Zwischen den Menschen …

In der Medizin oder Psychologie verwendet man den Begriff „Compliance“ für die Bereitschaft eines Patienten zur aktiven Mitwirkung an therapeutischen Maßnahmen. Das etwas gebräuchlichere Wort „Commitment“ (sich zu etwas bekennen oder verpflichten) ist in seiner Bedeutung ja gar nicht weit davon entfernt.

Aber was führt denn dazu, dass Menschen „mitgehen“, folgen oder sogar mitwirken? Sitzen wir tatsächlich immer alle in einem Boot, wie so gern gesagt wird? Eine interessante Antwort könnte da das Wechselspiel zwischen Einheit und Vielheit geben oder anders gesagt: Für ein Wir braucht es zwei.

Menschliche Beziehungen entstehen (wie auch die o.a. Qualitäten) im Wechselspiel zwischen Einheit und Vielheit, zwischen Gemeinschaft und Trennung, zwischen Nähe und Distanz.
Vielleicht fragen Sie sich, worauf will er eigentlich hinaus?

Es geht in Richtung Dialog, das, was zwischen den einzelnen Menschen existiert… etwas, das sich im Wir ausdrückt, ohne im Einzelnen zu sein… wie sich Menschen beispielsweise aufeinander beziehen sollten, damit Commitment entsteht oder auch nicht. Welche Dynamik, welche Spielregeln könnten dem zugrunde liegen?

Helm Stierlin (einer der Väter der Familientherapie) hat dazu eine ganz brauchbare Perspektive geliefert. Er ging davon aus, dass sich Beziehungen innerhalb von fünf Basis-Polaritäten bewegen und austarieren. Er sah Beziehungen und ihre hervorgebrachten Effekte als beweglichen Dialog im Sein, Sprechen und vor allen Dingen Handeln. Das ist eine zutiefst systemische Sicht, denn danach ist der Charakter einer Beziehung (das Zwischen den Menschen) genau das, was letztlich Effekte hervorbringt.

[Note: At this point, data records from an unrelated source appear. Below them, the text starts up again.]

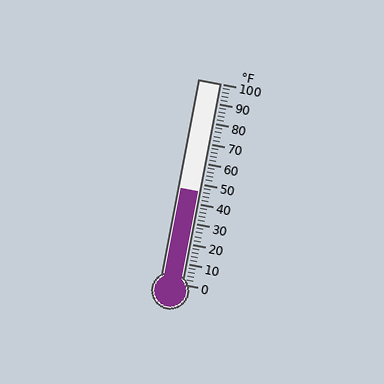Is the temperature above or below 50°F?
The temperature is below 50°F.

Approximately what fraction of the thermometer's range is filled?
The thermometer is filled to approximately 45% of its range.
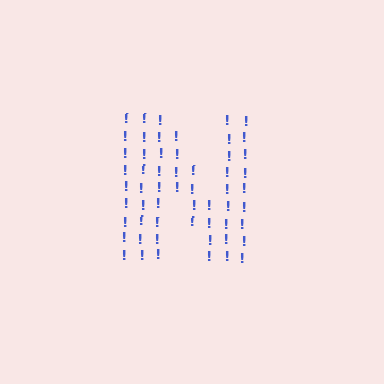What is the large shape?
The large shape is the letter N.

Treibt man das (nur ein wenig) auf die Spitze, so könnte man sogar die kühne Behauptung aufstellen, Menschen haben keine Eigenschaften an sich, sondern ihre Eigenschaften sind eher das, was ihre Beziehungen in oder aus ihnen hervorbringen. Das klingt für Alltagsohren zunächst einmal ungewöhnlich, oder?

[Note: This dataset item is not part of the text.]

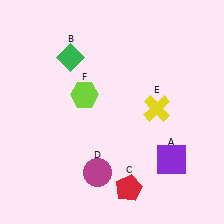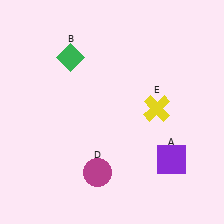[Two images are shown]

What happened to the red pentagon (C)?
The red pentagon (C) was removed in Image 2. It was in the bottom-right area of Image 1.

Die Polaritäten nach Stierlin sind:

Nähe/ Distanz:

Eine Beziehung braucht ein Mindestmaß an Nähe und ein Mindestmaß an Distanz. Aus Abstand erkenne ich eher das Ganze, in der Nähe eher das Detail. Eine ausgewogene Beziehung lebt von der Beweglichkeit dieser Polarität.

Verschiedenheit/ Gleichheit:

Gegensätze ziehen sich an, erzeugen Attraktion, Gleiches schafft Übereinstimmung und damit Vertrauen und Anknüpfungspunkte.

Dauer/ Augenblick:

Der Augenblick bringt Vitalität und Intensität ins Erleben. Dauer ist die Quelle für Nachhaltigkeit, Verbindlichkeit und Tiefe.

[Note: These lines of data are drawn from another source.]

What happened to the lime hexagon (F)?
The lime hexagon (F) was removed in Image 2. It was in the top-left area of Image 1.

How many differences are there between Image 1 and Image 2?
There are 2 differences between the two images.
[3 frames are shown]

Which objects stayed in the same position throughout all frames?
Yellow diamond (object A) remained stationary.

Stimulierung/Stabilisierung:

Stimulierung sorgt für Neues, Reizvolles und Entwicklung. Stabilität bringt Ruhe, Entspannung und ggf. Erholung.

Befriedigung und Versagen:

Sollen Bedürfnisse befriedigt werden, so braucht es auch die Zumutung der Entsagung und das Spiel dazwischen.

Der Tanz zwischen diesen Polaritäten bestimmt weitestgehend das Zwischen, den Charakter einer Beziehung. Ganz unabhängig vom gewünschten Effekt (wie Compliance oder Commitment) kann man sich fragen, was braucht die entsprechende Situation bzw. Beziehung, um das Gewünschte wahrscheinlich(er) werden zu lassen? Ganz losgelöst davon, ob ein Politiker um Vertrauen für seine Maßnahmen wirbt, eine Verkäuferin ihr Produkt offeriert oder es um die Qualität einer Paarbeziehung geht.

Fühlen Sie sich eingeladen. Es ist ein ungewöhnlicher Blick, nicht nur auf sich selbst oder den anderen zu schauen, sondern das „Dazwischen“ in dem, was es braucht, anzuerkennen.